To current medical students, interns, general medical officers, flight surgeons, and undersea medical officers, we’d like to emphasize that there will still be Graduate Medical Education opportunities available for all specialties. Some specialties are growing as Navy Medicine aligns to better support readiness and the warfighter.

As was sent out in yesterday’s notice, Specialty Leaders and individual officers should not contact the BUMED Special Pay office directly. The Special Pay Office will have an increased workload over the next several months with processing the requests received. Here is who everyone should communicate with:

  • Individual members should work through their Special Pay Coordinators with questions.  Should the Coordinators have questions, they are the liaison to the BUMED Special Pays office.
  • Specialty Leaders should reach out to CDR Melissa Austin in my office with questions, and I will serve as an alternate POC. For questions we can’t answer, we will work to get you the answers ASAP.

Thank you for everything you do every day for the Medical Corps.

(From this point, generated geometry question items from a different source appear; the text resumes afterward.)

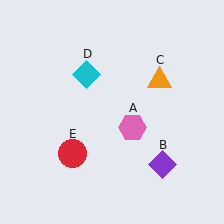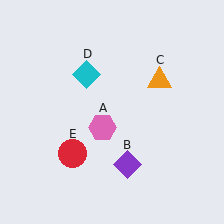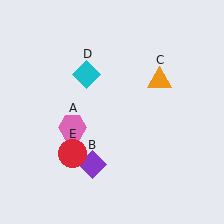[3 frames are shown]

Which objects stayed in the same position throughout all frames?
Orange triangle (object C) and cyan diamond (object D) and red circle (object E) remained stationary.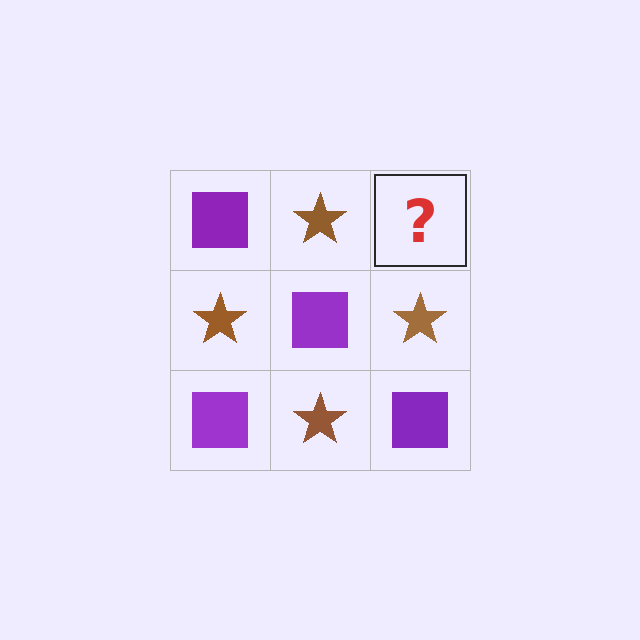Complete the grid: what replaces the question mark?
The question mark should be replaced with a purple square.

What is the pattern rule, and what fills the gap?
The rule is that it alternates purple square and brown star in a checkerboard pattern. The gap should be filled with a purple square.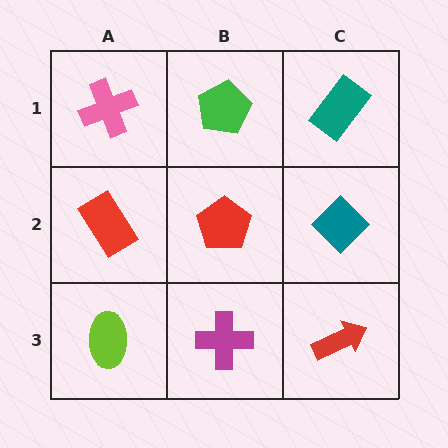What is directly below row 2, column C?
A red arrow.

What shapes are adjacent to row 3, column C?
A teal diamond (row 2, column C), a magenta cross (row 3, column B).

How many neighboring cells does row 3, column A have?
2.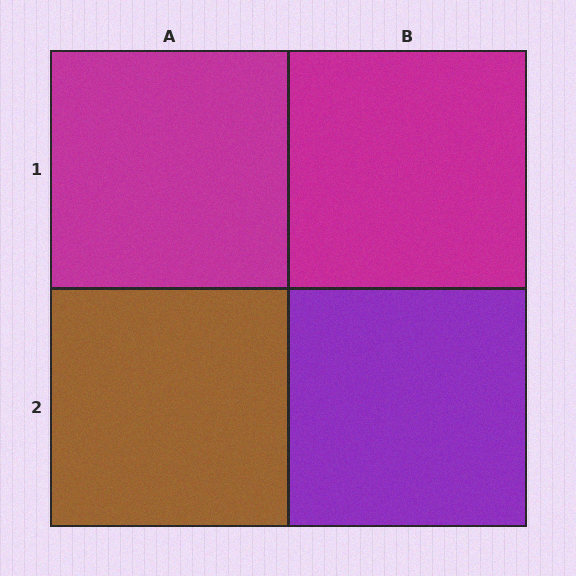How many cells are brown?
1 cell is brown.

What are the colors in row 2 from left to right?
Brown, purple.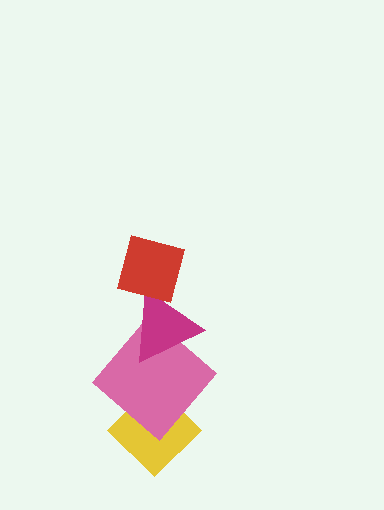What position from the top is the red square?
The red square is 1st from the top.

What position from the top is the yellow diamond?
The yellow diamond is 4th from the top.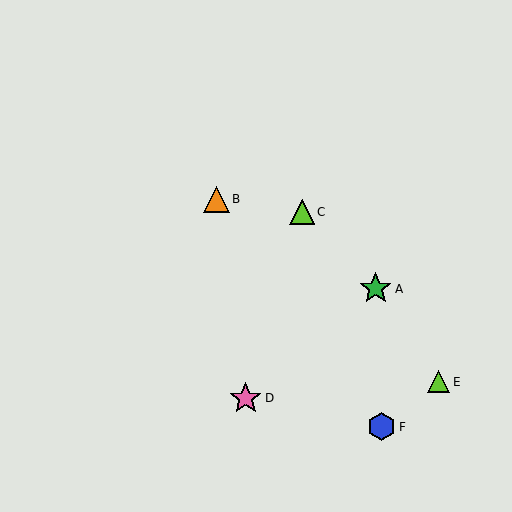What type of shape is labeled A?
Shape A is a green star.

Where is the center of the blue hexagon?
The center of the blue hexagon is at (382, 427).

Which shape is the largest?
The blue hexagon (labeled F) is the largest.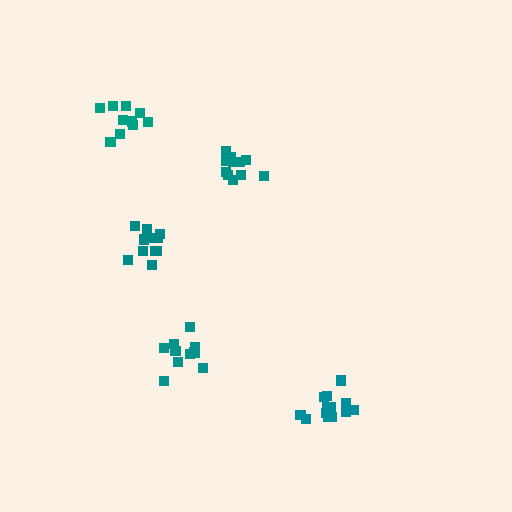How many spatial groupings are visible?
There are 5 spatial groupings.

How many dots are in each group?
Group 1: 10 dots, Group 2: 14 dots, Group 3: 12 dots, Group 4: 10 dots, Group 5: 11 dots (57 total).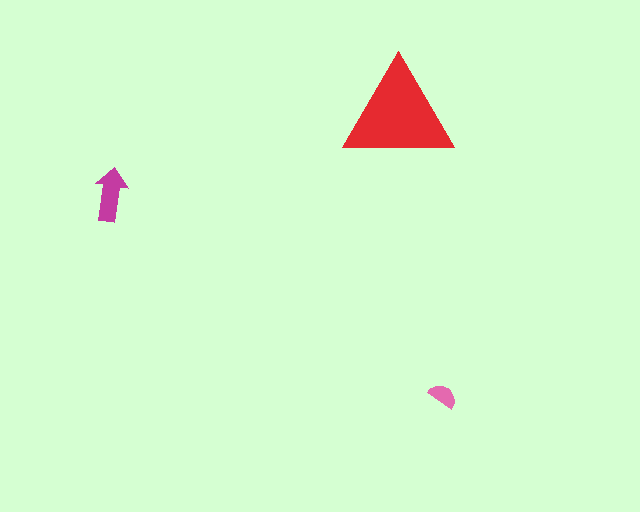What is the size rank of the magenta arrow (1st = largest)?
2nd.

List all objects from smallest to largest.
The pink semicircle, the magenta arrow, the red triangle.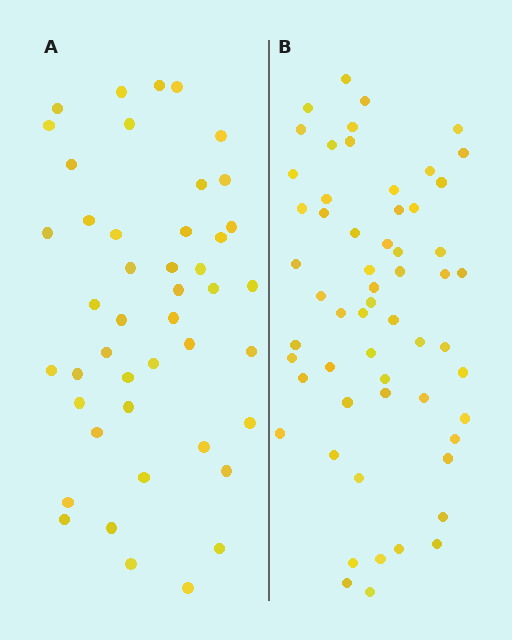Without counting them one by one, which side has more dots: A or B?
Region B (the right region) has more dots.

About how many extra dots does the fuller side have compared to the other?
Region B has approximately 15 more dots than region A.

Joel M. Schofer, MD, MBA, CPE, FAAEM, FAAPL

8 thoughts on “FY20 Special Pays Plan Released

    CDR Quitter said:
    February 28, 2020 at 00:01

    This is terribly disappointing for primary care physicians. Spin it all you want but the conclusions are obvious. It’s sad that Navy Medicine has been gutted. I guess there is no reason to retain physicians when you’d rather not take care of patients.


    Dept Head said:
    February 28, 2020 at 11:32

    The Navy has, concordant with announcing its shift to readiness, messaged harder times for many of the specialties that are conceptually less readily applicable directly on the battlefield in times of conflict. While deeply disheartened, none of my colleagues in Internal medicine, Heme/Onc, obstetrics, or pediatrics were particularly surprised by this change. Many of my sub-specialist colleagues were expecting worse, and wound up somewhat reassured. The significant decrease in funding for family medicine, however, was a disconcerting surprise. It appears the current tac is to rely more heavily on FM RNPs and PAs as the Navy moves forward? From a cost standpoint, this is perhaps understandable. As a leader, It would have been beneficial to have known in advance that this too was part of the new approach.


      Joel Schofer, MD, MBA, CPE responded:
      February 29, 2020 at 07:45

      Unfortunately, we were not permitted to release anything until the very end as it was in negotiation the whole way right up to the end.


    Keith Roxo MD MPH said:
    March 1, 2020 at 19:04

    For newly board certified physicians, what is the delineating factor between a BCP request and a retroactive BCP request? My fellow graduates an I are board certified as of 1 Jan 2020 per the American Board of Preventive Medicine, however we felt we couldn’t put the request in for BCP until the NAVADMIN came out. Additionally, while we can be viewed as board certified on the ABPM web lookup, we do not have our physical letters yet and may not for another couple of months. Must we wait to request BCP until the physical letter arrives to include as an enclosure?


      Joel Schofer, MD, MBA, CPE responded:
      March 1, 2020 at 19:07

      Your requests would be retroactive because you are requesting a date that has already past. I think that if you can show any proof that you are board-certified it will fly.


        Keith Roxo MD MPH said:
        March 1, 2020 at 19:08

        Thank you, sir.


    Bill Shimeall, MD MPH said:
    May 15, 2020 at 09:44

    I am fellowship trained in General Internal Medicine (IM Faculty Development). An I considered Subspecialty Cat IV (in accordance with Note 4 in the FY20 MEDICAL CORPS AC SPECIAL PAYS GUIDANCE chart) or am I considered General Internal Medicine only, when determining which Retention Bonuses I am eligible for? Thank you.